The gene expression profile of GSE3298 [3, 14], which describes mRNA expression in the rat proximal femoral growth plate after mid-shaft fracture, was derived from the Gene Expression Omnibus (GEO, http://ncbi.nlm.nih.gov/geo/) database based on the GPL1355 Affy metrix Rat Genome 230 2.0 Array platform (Santa Clara, CA, USA). A total of 16 femoral growth plate samples were used for analysis, including nine samples without fracture and seven fracture samples for seven time points: 1 day, 3 days, 1 week, 2 weeks, 3 weeks, 4 weeks, and 6 weeks, after mid-shaft fracture.

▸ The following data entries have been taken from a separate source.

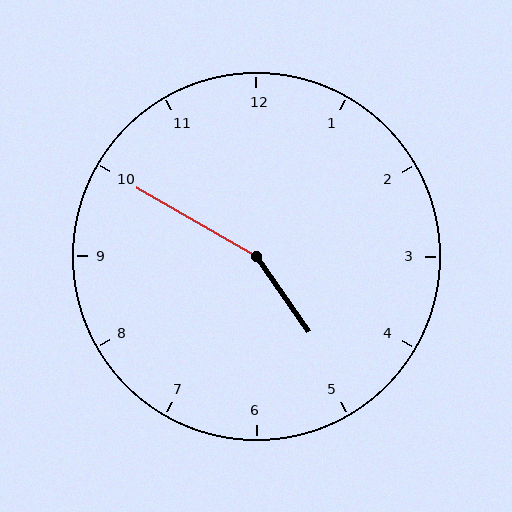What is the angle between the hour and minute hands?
Approximately 155 degrees.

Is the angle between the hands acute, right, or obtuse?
It is obtuse.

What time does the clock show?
4:50.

Data preprocessing and differentially expressed genes (DEGs) screening

Each sample in the obtained dataset had a probe ID, which was converted into the corresponding gene name. Multiple probe IDs targeting the same gene were averaged as the gene expression value. After expression values were log2 transformed, quantile normalization was carried out [15]. The Limma package (http://www.bioconductor.org/packages/release/bioc/html/limma.html) [16] in R language was used to screen DEGs between intact and fractured samples. Gene expression differences were assessed using Student’s t test, and expression changes were considered to be significant when by P < 0.05.

Functional annotation and pathway enrichment of DEGs

Functional annotation of genes was carried out using the Database for Annotation, Visualization, and Integrated Discovery (DAVID, http://david.abcc.ncifcrf.gov/) [17]. Gene ontology (GO, http://geneontology.org/) annotation and pathway enrichment analysis were performed to derive all associated functions with their enrichment scores and P values. Fisher’s exact test was used to evaluate the differences between the intact and fractured femora. Only results showing enrichment scores of more than 2 and P values <0.05 were considered to be statistically significant.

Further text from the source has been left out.